In this project, a single dataset consisting of information about global mortality rates and population growth will be used. This dataset was pulled from UNdata, a public database containing global statistics provided by intergovernmental and international organizations such as the United Nations. Below, the dataset will be imported in the csv file format and converted to a data frame with the read.csv() function.
population_data <- read.csv("population_mortality.csv")

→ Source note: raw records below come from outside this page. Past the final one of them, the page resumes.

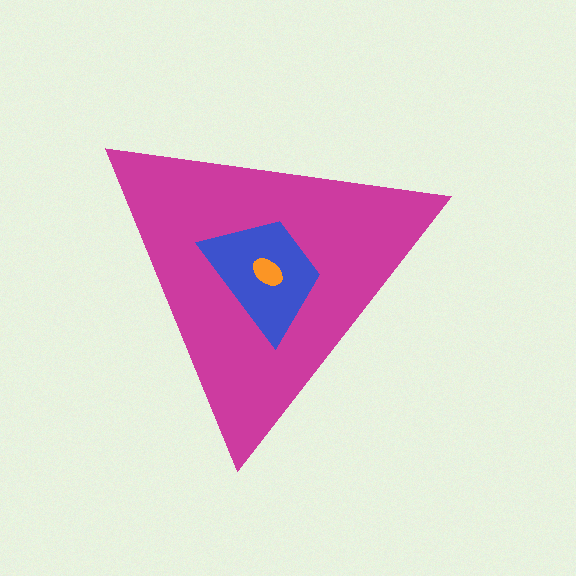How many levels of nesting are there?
3.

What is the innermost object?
The orange ellipse.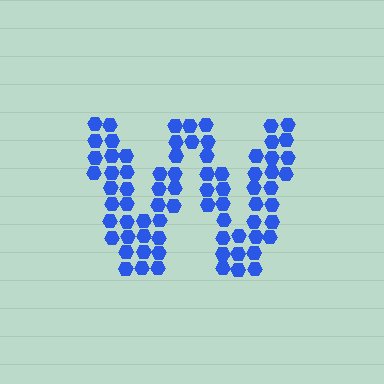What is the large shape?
The large shape is the letter W.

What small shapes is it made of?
It is made of small hexagons.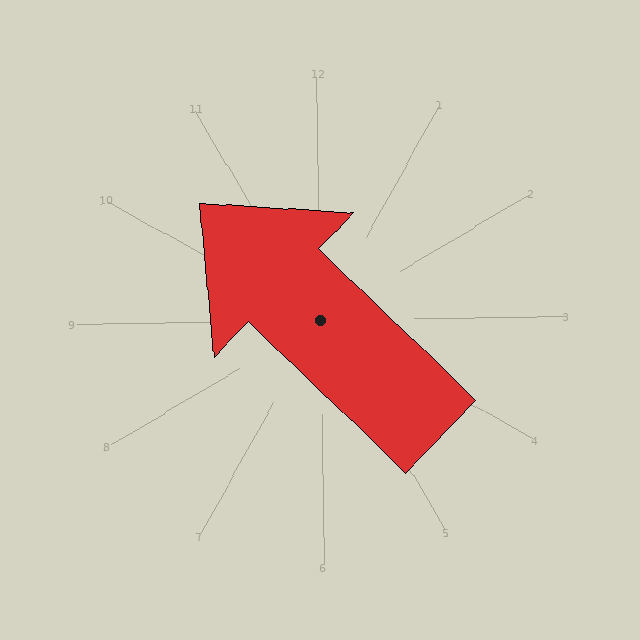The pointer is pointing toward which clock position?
Roughly 10 o'clock.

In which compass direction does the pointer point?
Northwest.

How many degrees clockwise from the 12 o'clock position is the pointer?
Approximately 315 degrees.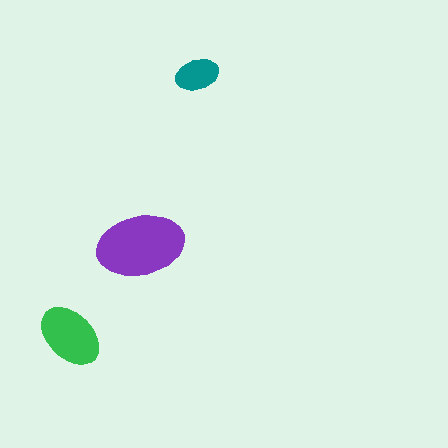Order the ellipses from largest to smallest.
the purple one, the green one, the teal one.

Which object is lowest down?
The green ellipse is bottommost.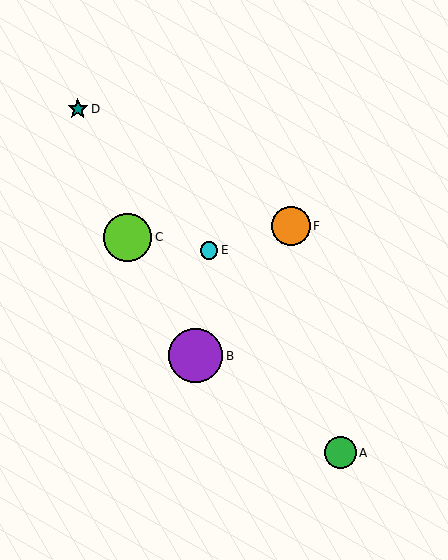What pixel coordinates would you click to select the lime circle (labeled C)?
Click at (128, 237) to select the lime circle C.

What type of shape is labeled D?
Shape D is a teal star.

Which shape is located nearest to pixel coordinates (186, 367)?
The purple circle (labeled B) at (196, 356) is nearest to that location.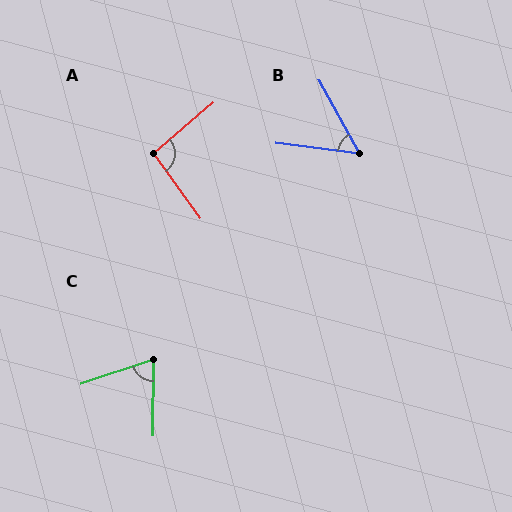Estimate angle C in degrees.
Approximately 71 degrees.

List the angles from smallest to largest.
B (54°), C (71°), A (95°).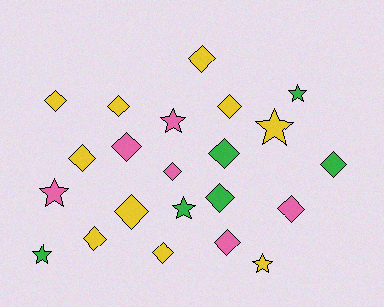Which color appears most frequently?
Yellow, with 10 objects.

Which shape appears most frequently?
Diamond, with 15 objects.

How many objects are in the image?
There are 22 objects.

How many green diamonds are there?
There are 3 green diamonds.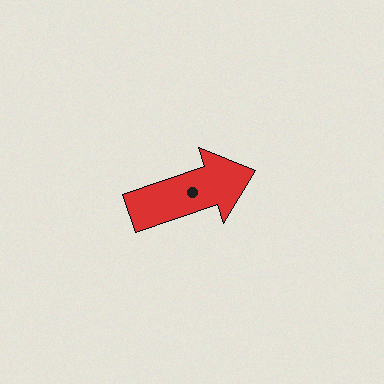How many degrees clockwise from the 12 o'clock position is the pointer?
Approximately 72 degrees.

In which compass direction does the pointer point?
East.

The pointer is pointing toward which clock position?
Roughly 2 o'clock.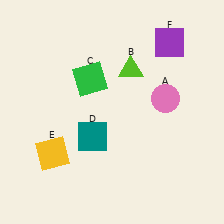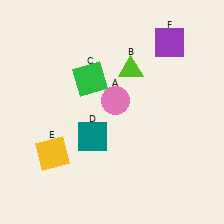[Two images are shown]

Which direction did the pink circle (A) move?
The pink circle (A) moved left.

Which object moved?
The pink circle (A) moved left.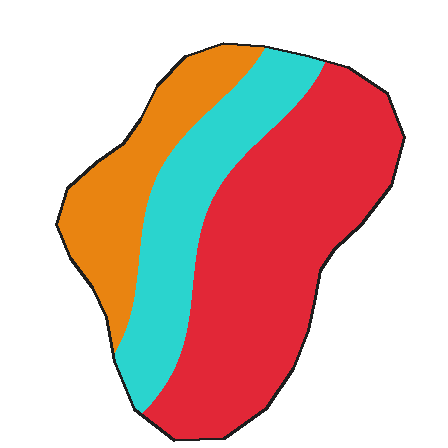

This dataset file has been successfully assigned to the name population_data. Before we proceed, it is necessary that several libraries or packages are imported to plot different variables against each other and visualize much of the data.
library(dplyr)
library(ggplot2)
In order to filter and arrange the dataset as we please, the dplyr library is significant in providing numerous functions that simplify a dataset into a form that is easier to break down for data visualization and that is more relevant to the problem or question that is being studied. This is followed by the ggplot2 library which is integral to developing any advanced two-dimensional plot, especially for building statistical models such as simple linear regression plots and ANOVA (Analysis of Variance) plots. These concepts will be introduced and expanded on later in this report.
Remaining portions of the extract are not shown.